Shot while roaring in the bush. Straight in the chest and he dropped on the spot.

----------


## R93

Far out Gillie, bush? Thats what we call a clearing at home :Grin:

----------


## sakokid

hey thanks for the info. i have shot plenty of game and always out sniffing around in the scrub. i know how to take my time with shots etc. i just wanted to see what other people thought as i have never used a 223 to hunt deer. i use a 7mm and i have had them run 80m before tipping over. i think its all about shot placement more than what you shoot really.

----------


## R93

Well you should go for it if your keen. I love using mine. I always know I have made a good shot at whatever range by the loud click sound when ya hit bone.
That and when they fall rather abruptly from your sight picture :Thumbsup:

----------


## Gillie

> Far out Gillie, bush? Thats what we call a clearing at home


Yep, that is a beautiful spot that one, can easily get a 80m shot in the "bush". Not many deer there but we are successful more often than not 
 :Thumbsup:

----------


## R93

Just ribbing ya Gillie, but I am sure I have never hunted bush like that. It would be an advantage for the animals as well as they would see my boofhead from even further away :Wink:

----------


## Gillie

It is an area i have often thought a thermal imaging device would be a huge advantage.

----------


## kimjon

A .223 will do the job, but a bigger cal will do it better. In saying that, I've shot more animals with a .223 than any other calibre, so they can't be that bad?

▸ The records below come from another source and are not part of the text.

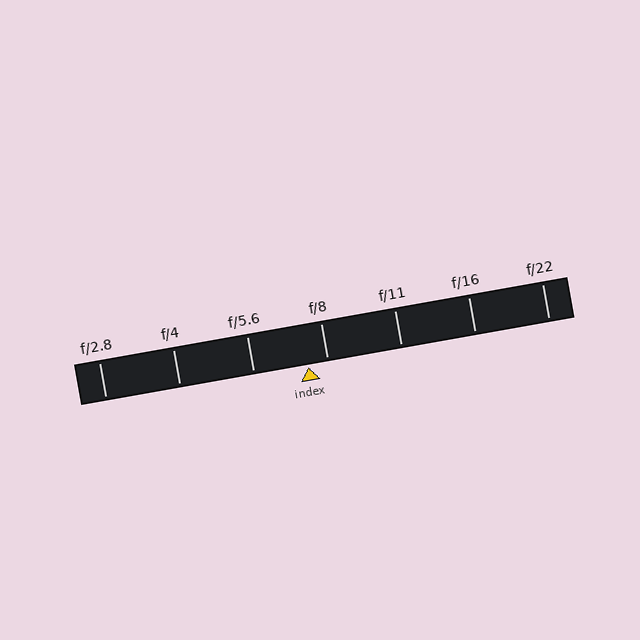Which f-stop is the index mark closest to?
The index mark is closest to f/8.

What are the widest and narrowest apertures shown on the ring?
The widest aperture shown is f/2.8 and the narrowest is f/22.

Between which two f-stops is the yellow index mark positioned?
The index mark is between f/5.6 and f/8.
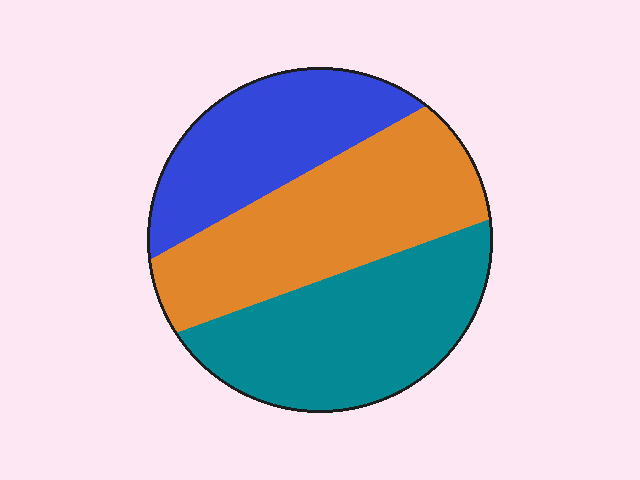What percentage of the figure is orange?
Orange covers around 40% of the figure.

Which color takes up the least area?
Blue, at roughly 25%.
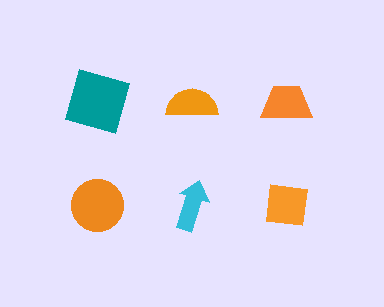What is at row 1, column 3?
An orange trapezoid.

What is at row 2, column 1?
An orange circle.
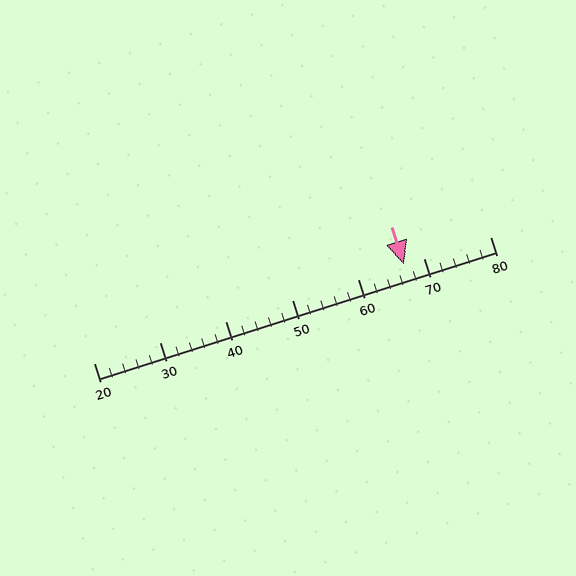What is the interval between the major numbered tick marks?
The major tick marks are spaced 10 units apart.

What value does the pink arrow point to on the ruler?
The pink arrow points to approximately 67.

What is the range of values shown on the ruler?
The ruler shows values from 20 to 80.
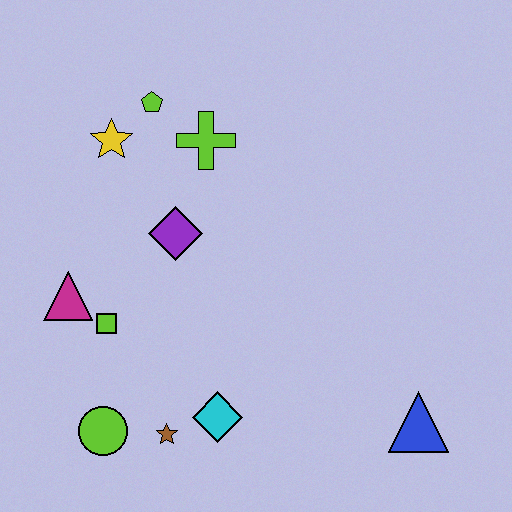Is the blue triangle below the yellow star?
Yes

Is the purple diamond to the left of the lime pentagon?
No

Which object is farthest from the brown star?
The lime pentagon is farthest from the brown star.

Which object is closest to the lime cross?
The lime pentagon is closest to the lime cross.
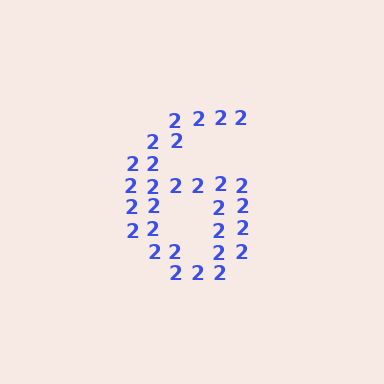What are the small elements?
The small elements are digit 2's.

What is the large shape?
The large shape is the digit 6.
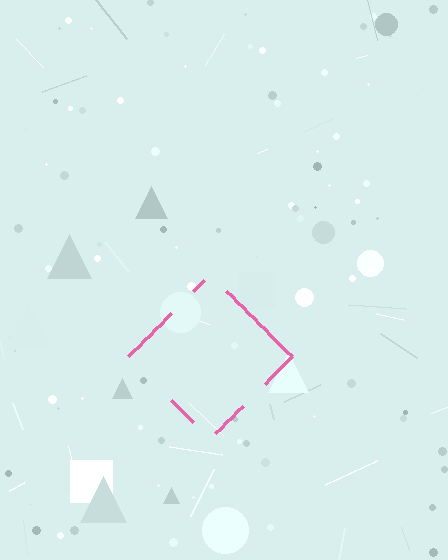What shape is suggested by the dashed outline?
The dashed outline suggests a diamond.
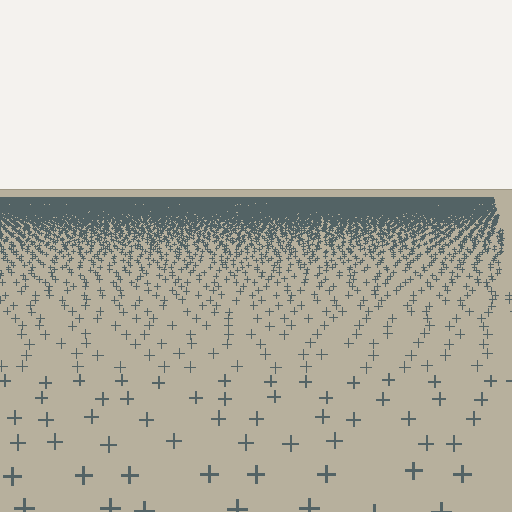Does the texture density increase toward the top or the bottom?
Density increases toward the top.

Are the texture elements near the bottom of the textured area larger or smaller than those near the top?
Larger. Near the bottom, elements are closer to the viewer and appear at a bigger on-screen size.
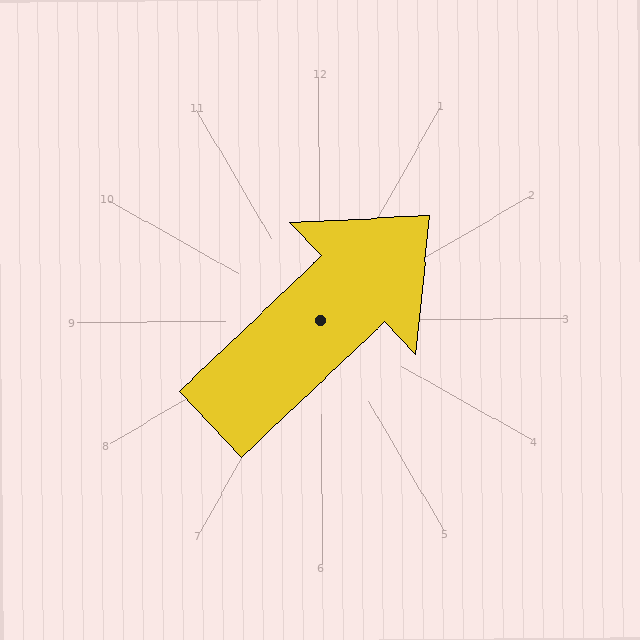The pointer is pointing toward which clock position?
Roughly 2 o'clock.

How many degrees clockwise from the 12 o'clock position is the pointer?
Approximately 47 degrees.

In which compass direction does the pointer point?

I'd say use whatever rifle you have total confidence in and that'll be the one you shoot the best.

kj

----------


## scoped

What 55gr pills are you guys using on deer? Any luck with the 55gr SGK's?

----------


## Matt2308

I've shot Muntjac, Roe, Fallow and a few Reds with the .223.  On the smaller species such as Roe it would usually put them down as quickly as my .270 with which ever bullets I used.  On the larger species they would often run quite a way with heart/lung shots and there would rarely be an exit wound so often very little blood trail. 
As others have said, with good bullets and shot placement it will kill them OK but may increase the chances of having to search for them and this will increase the likelihood of loosing them in cover or fading light. 
Also consider you will limit the shots you can take as penetration isn't as good.  This might mean passing up shots that you may have been able to take with a larger caliber such as quartering away shots as the bullet may not reach the vitals. 
The .243 or 6.5x55 are both relatively light recoiling and would be a better choice on deer in most circumstances.
However if you already have the .223 there's no reason not to use it as long as you know it's limitations.

----------


## leathel

Just got a Marlin 223 for my kids, mainly for goats and targets but it has a 1:9 twist so will be loading the 69 targex pills .... they should work a treat for those and maybee deer down the track.

----------


## JoshC

I shoot deer all the time with my 223 mainly with Hornady Training Ammo 55gn, as I carry it in my truck and used it most days. I put about 100 rounds through it over the last 3 days just shooting hares, plovers, rabbits etc from the truck. Shot a big hind a couple of weeks back with Malhunting, shoulder shot, 50 yards, she took two steps and keeled over, Substantial internal damage and the pill went right through to the opposite shoulder. The other deer that was with it I shot a bit far back and it travelled 30 yards and keeled over. Farthest shot I have taken a deer with the 223 is 280 metres, ranged, shoulder shot and it was a bang flop. Young deer though. Bullet placement is the key, and conditions need to be good, ie not windy as etc. I've yet to lose one Ive shot with the 223, and have shot dozens. I think they are a versatile wee calibre in experienced hands where the shooter is happy to let an animal walk instead of taking a risky shot. They are a great calibre to shoot alot of rounds out of, say at rabbits and hares etc, and this is great for confidence.

----------


## Lorne

take nothing for granted with .224 centerfires but with experience, correct shot placement and care for projectile construction you can have some excellent performance on the larger medium sized game.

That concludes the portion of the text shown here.